Thursday, April 28, 2011

Was President Bush Curious?

Daniel Larison:
But I think people caricatured the president, and the only thing that I couldn’t understand is why this man with such a curious mind, who in briefings always asked the question you wish you thought of, why that quality didn’t come across. And I fully admit that it didn’t come across. ~Condoleeza Rice
I suppose it’s possible that George W. Bush could have had “such a curious mind” and still made all the terrible decisions that he did, but one of the reasons that he received a reputation for being incurious is that he overlooked such obvious, glaring flaws in his administration’s policies that someone with “such a curious mind” should have noticed. He wasn’t very good at demonstrating that he knew or cared to know very much about things. If Bush were as curious as Rice claims, he did an amazing job of hiding it.

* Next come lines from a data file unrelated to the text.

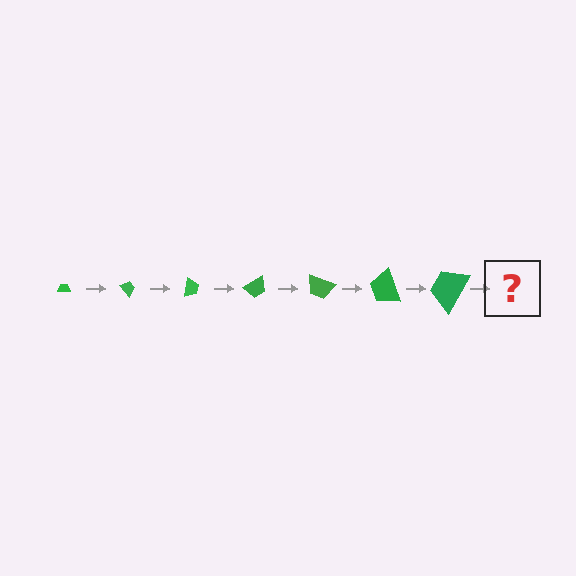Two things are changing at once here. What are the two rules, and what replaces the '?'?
The two rules are that the trapezoid grows larger each step and it rotates 50 degrees clockwise each step. The '?' should be a trapezoid, larger than the previous one and rotated 350 degrees clockwise from the start.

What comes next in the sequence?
The next element should be a trapezoid, larger than the previous one and rotated 350 degrees clockwise from the start.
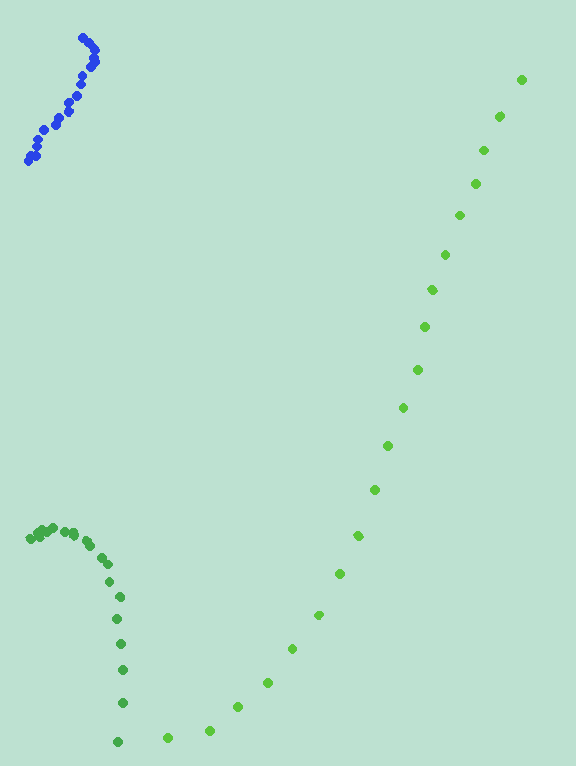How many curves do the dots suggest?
There are 3 distinct paths.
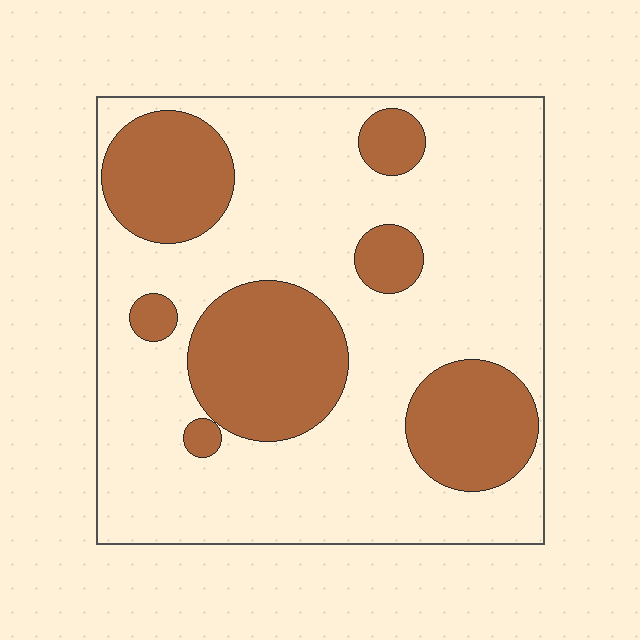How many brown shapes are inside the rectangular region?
7.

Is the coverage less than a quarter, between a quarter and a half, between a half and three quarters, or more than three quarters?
Between a quarter and a half.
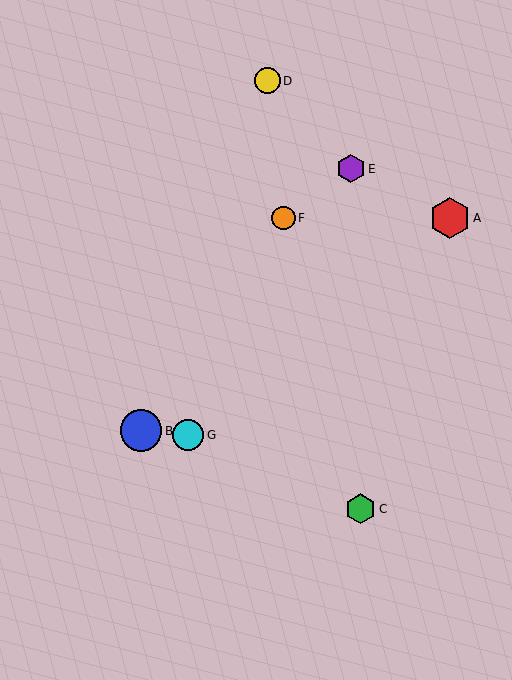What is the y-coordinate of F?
Object F is at y≈218.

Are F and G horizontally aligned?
No, F is at y≈218 and G is at y≈435.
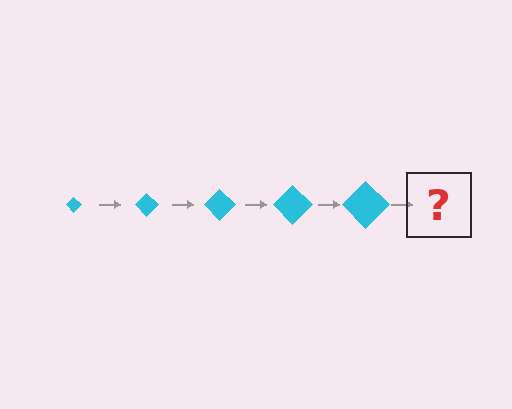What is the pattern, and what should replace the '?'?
The pattern is that the diamond gets progressively larger each step. The '?' should be a cyan diamond, larger than the previous one.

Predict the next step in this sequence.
The next step is a cyan diamond, larger than the previous one.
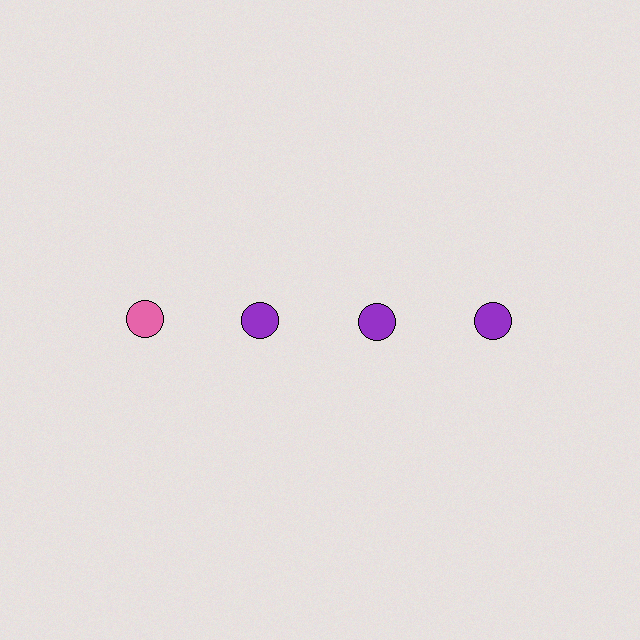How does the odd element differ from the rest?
It has a different color: pink instead of purple.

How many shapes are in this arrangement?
There are 4 shapes arranged in a grid pattern.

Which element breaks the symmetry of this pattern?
The pink circle in the top row, leftmost column breaks the symmetry. All other shapes are purple circles.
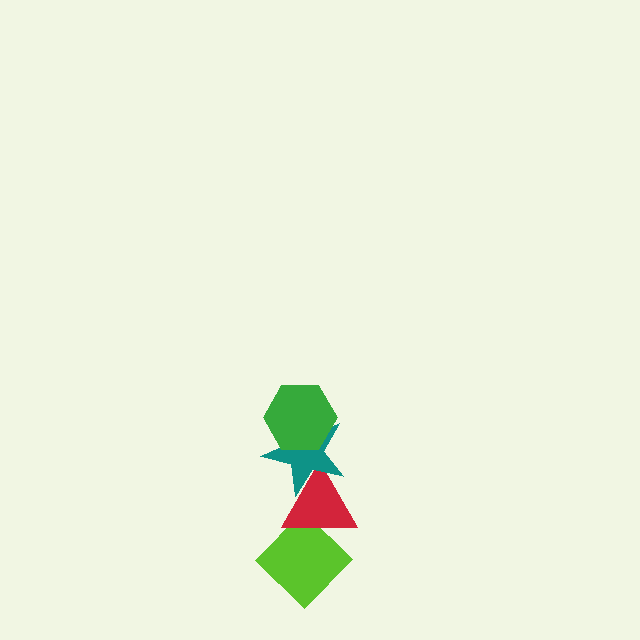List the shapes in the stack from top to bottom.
From top to bottom: the green hexagon, the teal star, the red triangle, the lime diamond.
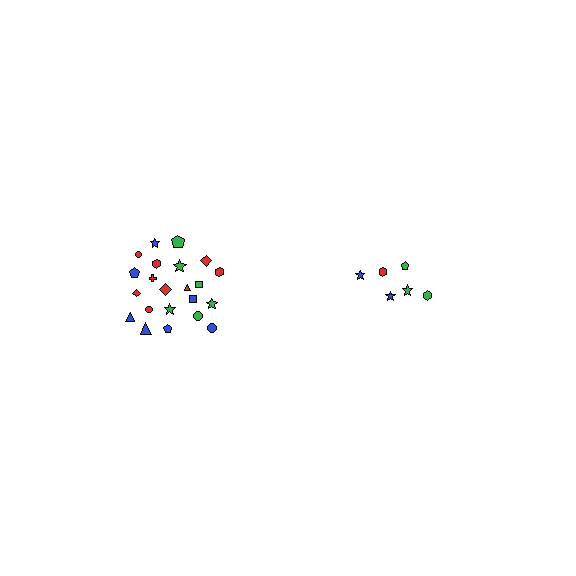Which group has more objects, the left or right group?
The left group.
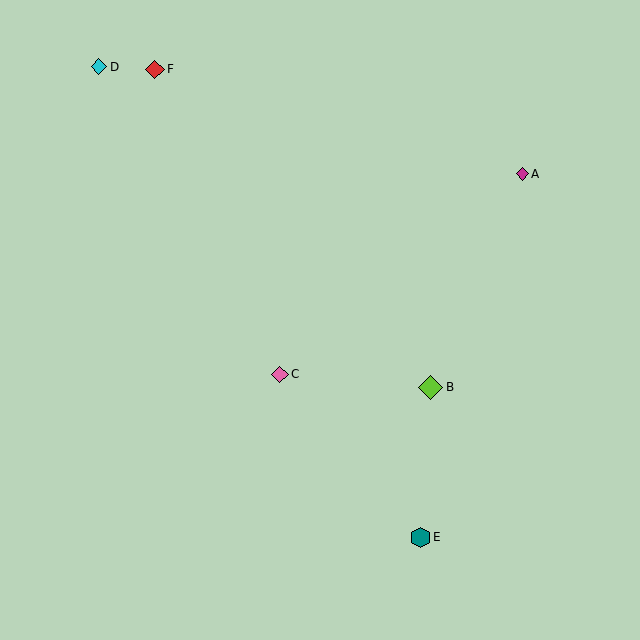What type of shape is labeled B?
Shape B is a lime diamond.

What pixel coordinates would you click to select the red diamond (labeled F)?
Click at (155, 69) to select the red diamond F.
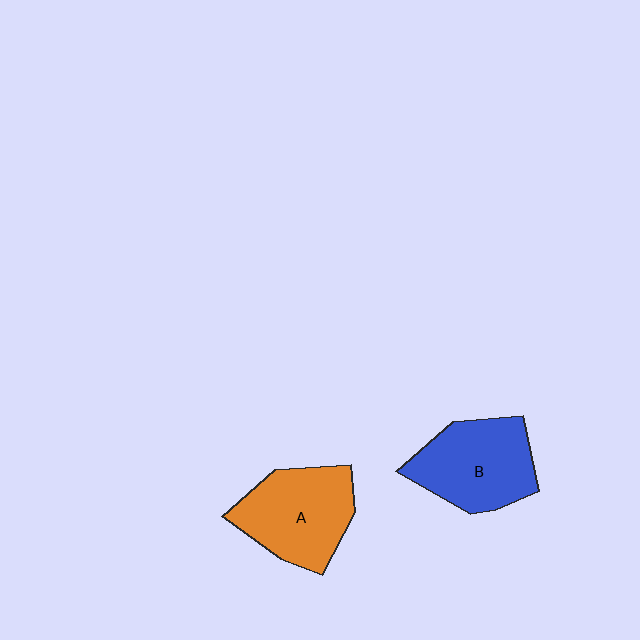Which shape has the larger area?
Shape A (orange).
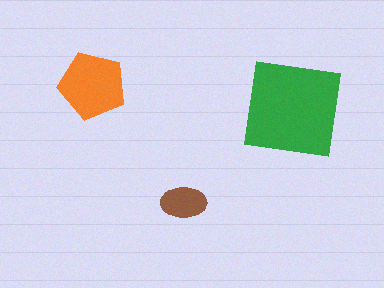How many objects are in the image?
There are 3 objects in the image.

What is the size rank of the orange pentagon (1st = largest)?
2nd.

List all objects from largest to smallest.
The green square, the orange pentagon, the brown ellipse.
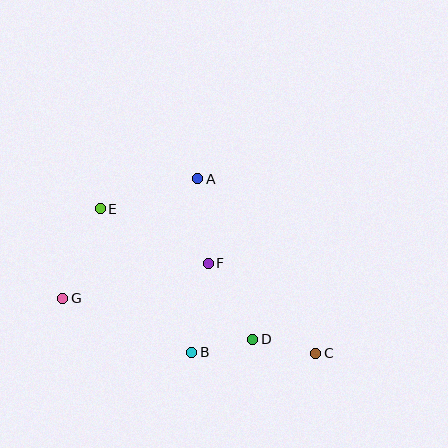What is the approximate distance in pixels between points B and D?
The distance between B and D is approximately 62 pixels.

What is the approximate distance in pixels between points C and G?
The distance between C and G is approximately 259 pixels.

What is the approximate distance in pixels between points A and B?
The distance between A and B is approximately 174 pixels.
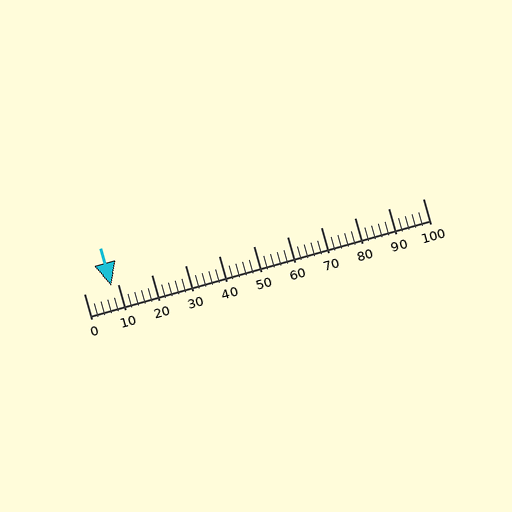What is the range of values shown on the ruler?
The ruler shows values from 0 to 100.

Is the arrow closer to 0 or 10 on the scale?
The arrow is closer to 10.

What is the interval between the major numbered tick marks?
The major tick marks are spaced 10 units apart.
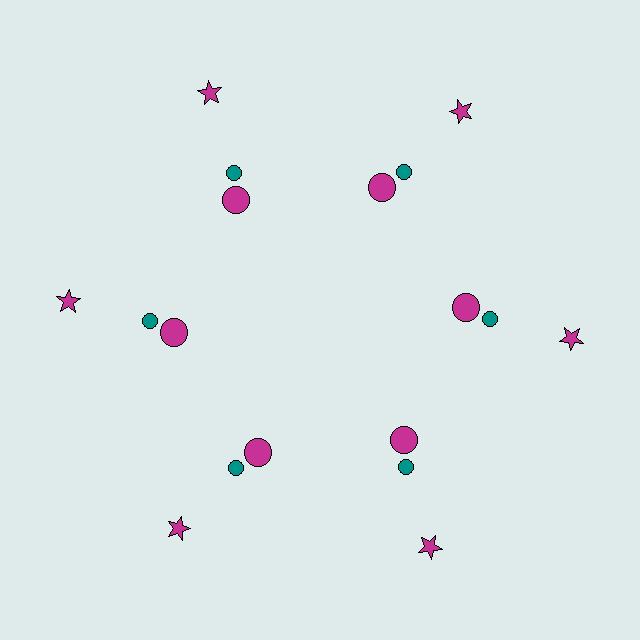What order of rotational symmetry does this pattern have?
This pattern has 6-fold rotational symmetry.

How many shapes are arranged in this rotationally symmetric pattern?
There are 18 shapes, arranged in 6 groups of 3.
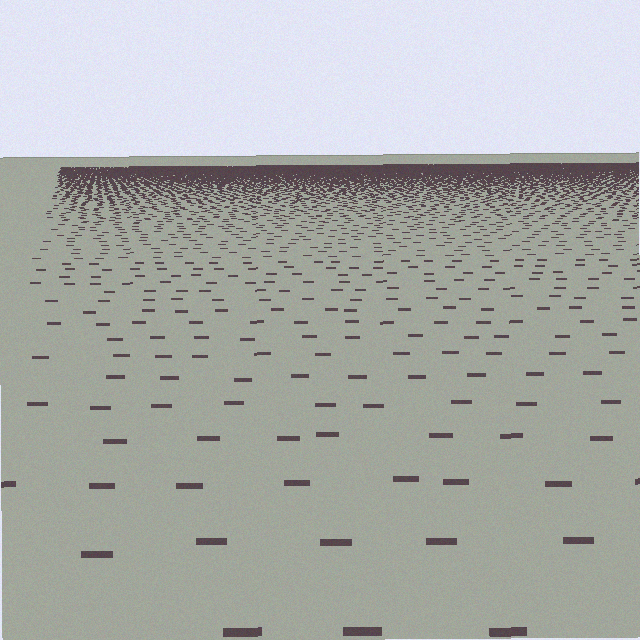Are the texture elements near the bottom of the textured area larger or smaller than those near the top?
Larger. Near the bottom, elements are closer to the viewer and appear at a bigger on-screen size.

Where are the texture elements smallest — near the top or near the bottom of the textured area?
Near the top.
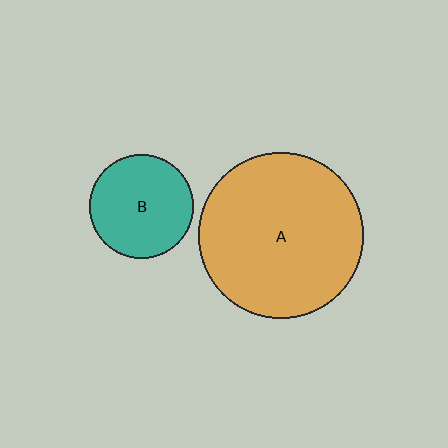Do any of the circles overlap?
No, none of the circles overlap.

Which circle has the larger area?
Circle A (orange).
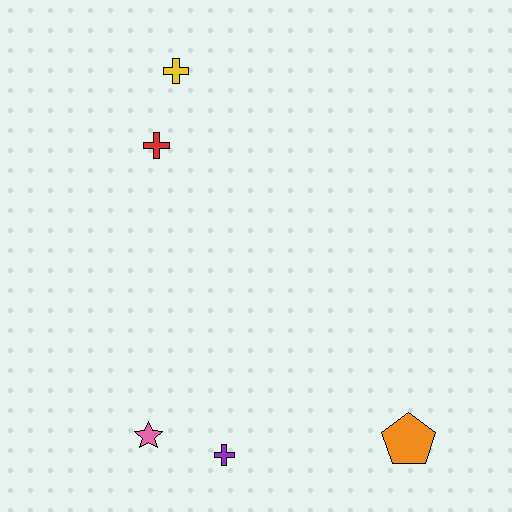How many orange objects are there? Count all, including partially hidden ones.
There is 1 orange object.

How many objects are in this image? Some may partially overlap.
There are 5 objects.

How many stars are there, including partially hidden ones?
There is 1 star.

I would have to side with Daneil.  Bush didn't strike me as a person who wanted to hear what the other side of the issue was, and consider whether his opinion might not be correct.  He seemed to me to consider rather who the person holding the other opinion was, and if it was somebody he already didn't care for, he'd dismiss it out of hand.  His circle of advisors gave him his information, and nobody else could break through that.  We only got decent policy discussions when his advisors didn't agree, and he had to choose between them.  Sometimes he chose well, (Rice versus Cheney and Rumsfeld in his second term) and sometimes poorly (Cheney and Rumsfeld versus Powell on troop levels to invade Iraq).  I guess at times I can dismiss an argument out of hand, but I try to read opposing views on occasion.  For instance, I want to read Amity Shlaes' The Forgotten Man, to take a look at her attack on the success of the New Deal, but I don't really want her to benefit, so I'll probably get it at the library.  I flipped through it at the library the other day, but I just couldn't put that money in her pocket.  I mad that mistake with Larry Schweikart's A Patriot's History of the United States, and I won't make that mistake again.